Conference: ICLR 2026
OpenReview: https://openreview.net/forum?id=iJ7cyttpVj
Code: Not yet confirmed
Area: Video Understanding / Optical Flow Estimation
Keywords: Auto-regressive optical flow, multi-frame optical flow, long-video modeling, temporal Transformer, motion prediction

TL;DR¶

ARFlow transforms multi-frame optical flow estimation from "one-time estimation within a fixed-length clip" to "step-by-step auto-regressive prediction of next-frame flow." By using historical flow to initialize current estimates and fusing short-term and long-term motion cues through multi-stride temporal forecasting, it improves accuracy on benchmarks like Sintel, KITTI, and Spring with nearly constant memory usage.

Background & Motivation¶

Background: Optical flow estimation, which predicts the 2D displacement of each pixel between adjacent frames, is a fundamental module for tasks such as video completion, dynamic scene reconstruction, autonomous driving perception, and video generation. In recent years, mainstream methods have evolved from CNNs, pyramid matching, and RAFT-style iterative updates to Transformer or diffusion-based modeling. However, many powerful methods remain inherently pairwise, outputting a flow map based on two input frames.

Limitations of Prior Work: Pairwise methods naturally lack the temporal continuity of motion over longer periods. Information from just two frames is often insufficient, especially in cases of occlusion, out-of-bounds movement, small fast-moving objects, and motion boundaries. Multi-frame methods attempt to bridge this gap, but most approach the problem by segmenting videos into fixed-length clips (e.g., 3, 4, or 5 frames). While this introduces local temporal context, it breaks the continuity of long videos.

Key Challenge: Long-term context is beneficial for optical flow, but feeding many frames simultaneously into a network leads to rapid growth in memory consumption for feature extraction, correlation construction, and intermediate states. Conversely, using only short clips loses information exchange across groups. Existing multi-frame methods are caught between "seeing long enough" and "calculating efficiently."

Goal: The authors aim to design a multi-frame optical flow framework capable of processing arbitrary-length videos. It needs to retain only limited historical states when a new frame arrives without re-processing earlier frames, while ensuring historical motion truly participates in the current flow estimation rather than serving as a shallow warm-start.

Key Insight: Continuous optical flow in a video can be viewed as an auto-regressively predictable sequence.
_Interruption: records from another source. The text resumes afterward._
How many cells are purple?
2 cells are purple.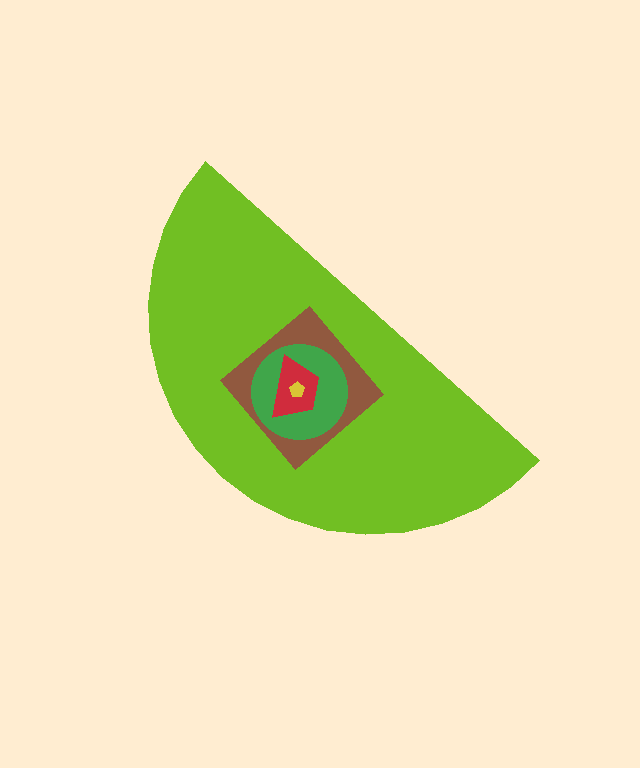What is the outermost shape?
The lime semicircle.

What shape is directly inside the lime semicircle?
The brown diamond.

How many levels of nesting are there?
5.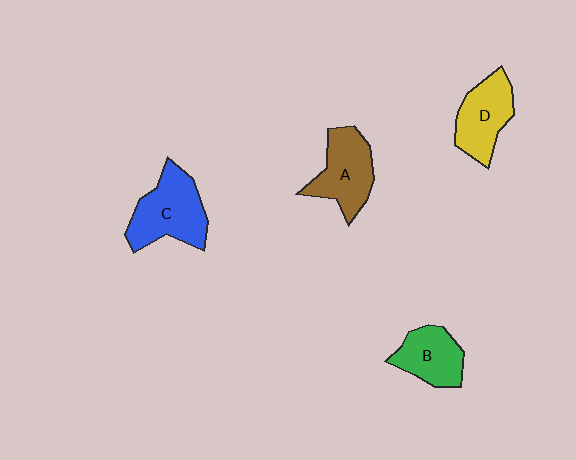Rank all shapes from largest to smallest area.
From largest to smallest: C (blue), A (brown), D (yellow), B (green).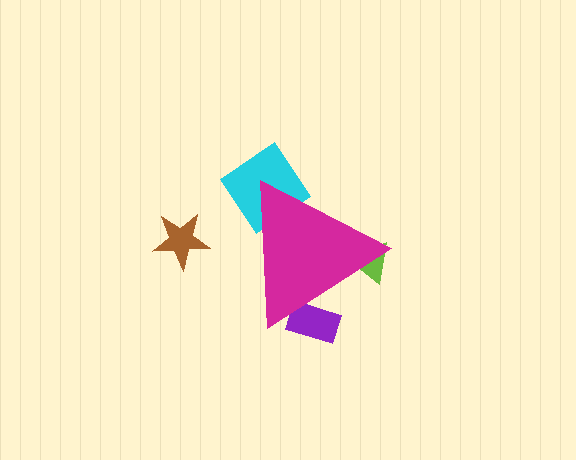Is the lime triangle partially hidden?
Yes, the lime triangle is partially hidden behind the magenta triangle.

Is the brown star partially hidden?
No, the brown star is fully visible.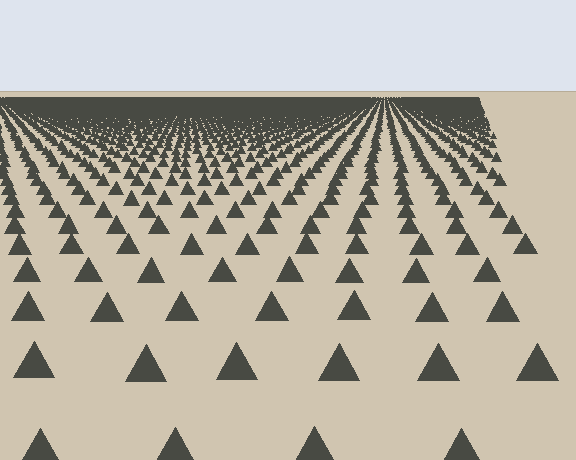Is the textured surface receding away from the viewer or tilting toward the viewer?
The surface is receding away from the viewer. Texture elements get smaller and denser toward the top.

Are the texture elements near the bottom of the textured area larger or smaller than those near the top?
Larger. Near the bottom, elements are closer to the viewer and appear at a bigger on-screen size.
Historical flow itself encodes motion trends, occlusion changes, and dynamic information of local boundaries. Thus, like next-frame forecasting in video generation, past flow steps can be used to predict the next flow step.

Core Idea: A fixed-length memory bank stores historical low-resolution optical flow. An auto-regressive Transformer predicts the initial flow for the current frame pair, which is then refined by combining current observations with multi-stride historical forecasts. This extends multi-frame optical flow to videos of arbitrary length.

Method¶

Overall Architecture¶

ARFlow takes a video sequence \(I_1, I_2, \ldots, I_L\) as input and outputs the optical flow \(F_{1,2}, F_{2,3}, \ldots, F_{L-1,L}\) between adjacent frames. Unlike methods that process fixed clips, ARFlow receives one new frame \(I_{t+1}\) at a time. It predicts the flow for the current pair \((I_t, I_{t+1})\) based on a historical flow memory bank and then writes the result back to the bank for the next step.
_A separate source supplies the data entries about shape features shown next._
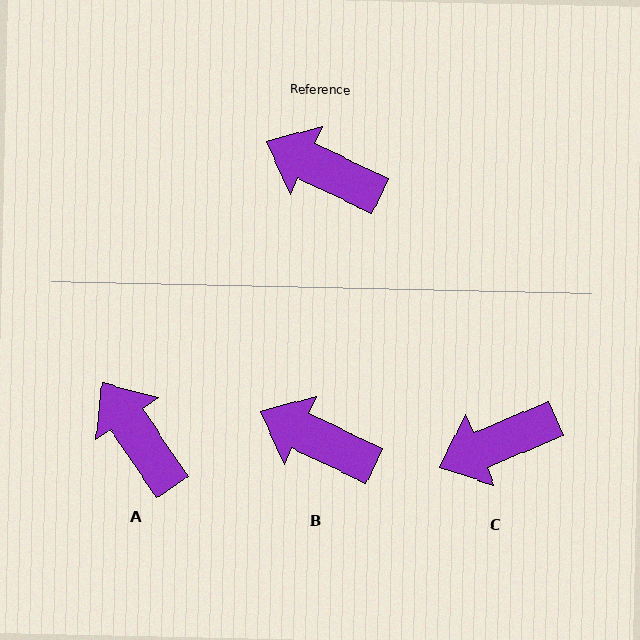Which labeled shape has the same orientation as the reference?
B.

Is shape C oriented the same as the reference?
No, it is off by about 48 degrees.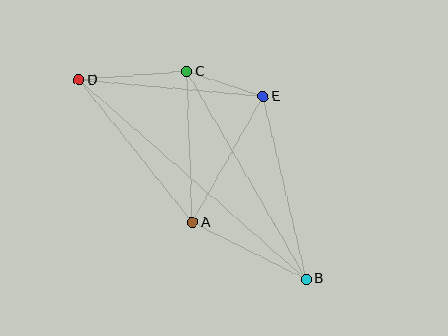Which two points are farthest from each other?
Points B and D are farthest from each other.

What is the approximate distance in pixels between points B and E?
The distance between B and E is approximately 188 pixels.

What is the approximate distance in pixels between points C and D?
The distance between C and D is approximately 108 pixels.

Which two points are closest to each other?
Points C and E are closest to each other.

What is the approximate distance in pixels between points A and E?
The distance between A and E is approximately 144 pixels.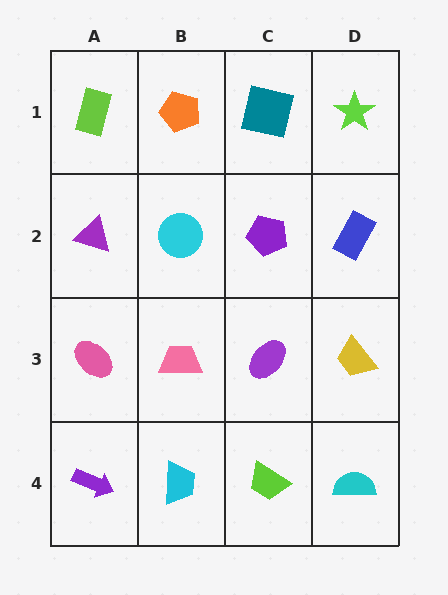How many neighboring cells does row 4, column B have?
3.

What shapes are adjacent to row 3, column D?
A blue rectangle (row 2, column D), a cyan semicircle (row 4, column D), a purple ellipse (row 3, column C).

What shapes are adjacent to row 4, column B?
A pink trapezoid (row 3, column B), a purple arrow (row 4, column A), a lime trapezoid (row 4, column C).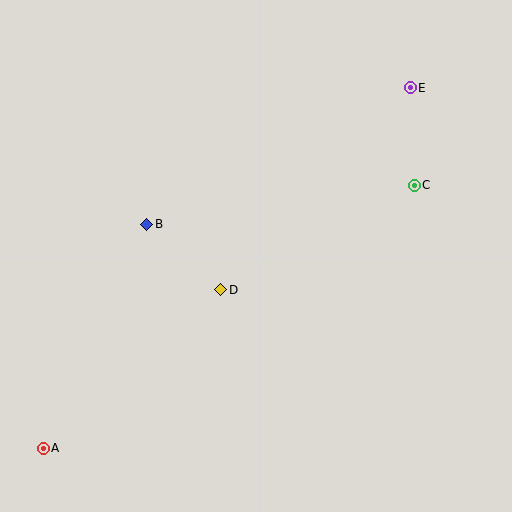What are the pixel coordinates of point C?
Point C is at (414, 185).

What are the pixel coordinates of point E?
Point E is at (410, 88).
The pipeline comprises two core modules: Auto-regressive Flow Initialization (AFI) first predicts an initial flow \(f_{t,t+1}\) from the historical sequence to provide a starting point closer to the ground truth; Auto-regressive Multi-stride Flow Refinement (AMFR) then combines current image matching features, GRU updates, and historical forecasts at strides 1, 2, and 4 to produce the final flow \(F_{t,t+1}\). Since the memory bank length is fixed and historical flow is stored at \(1/16\) resolution, memory usage does not grow linearly with the number of frames.
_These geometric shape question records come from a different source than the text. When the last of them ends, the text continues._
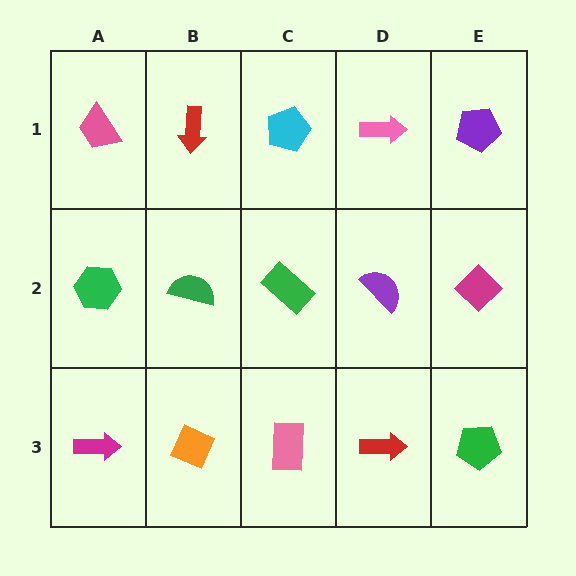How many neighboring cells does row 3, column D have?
3.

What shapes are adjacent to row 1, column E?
A magenta diamond (row 2, column E), a pink arrow (row 1, column D).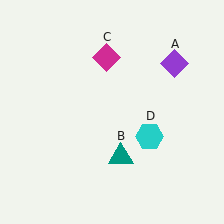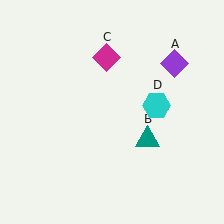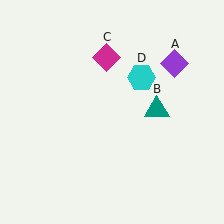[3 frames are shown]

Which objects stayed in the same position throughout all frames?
Purple diamond (object A) and magenta diamond (object C) remained stationary.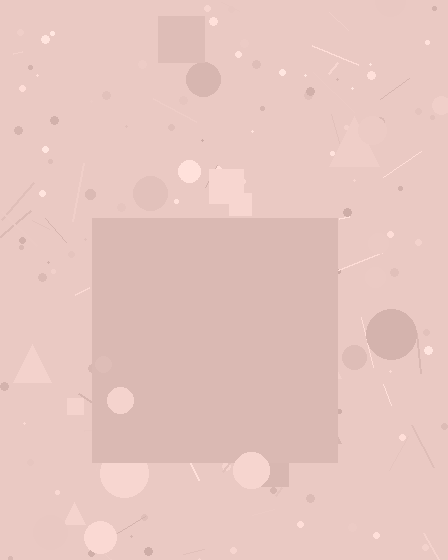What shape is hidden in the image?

%%{init: {'flowchart': {'rankSpacing': 24, 'nodeSpacing': 28, 'padding': 6, 'wrappingWidth': 400}}}%%
flowchart TD
    A["Input New Frame Pair<br/>I_t, I_{t+1}"] --> B["Historical Flow<br/>Memory Bank"]
    B --> C["Auto-regressive Flow Initialization<br/>AFI"]
    C --> D["Current Observation GRU Refinement<br/>Correlation + Context"]
    B --> E["Multi-stride Temporal Prediction<br/>stride 1/2/4"]
    D --> F["Multi-stride Weighted Fusion<br/>AMFR"]
    E --> F
    F --> G["Output F_{t,t+1}<br/>Update Memory"]
    G --> B

Key Designs¶

1. Auto-regressive Flow Initialization: Turning Historical Trends into Current Starting Points

Traditional RAFT-like methods usually iterate from zero flow or a simple warm-start. This works when changes between frames are small, but in cases of occlusion, fast motion, or cumulative changes, an initialization far from the truth places excessive pressure on subsequent refinements. ARFlow’s AFI reads the \(T\) most recent historical flows \(\{F_{i,i+1}\}_{i=t-T}^{t-1}\). A temporal Transformer models these motion fields, and the final token predicts the initial flow \(f_{t,t+1}\).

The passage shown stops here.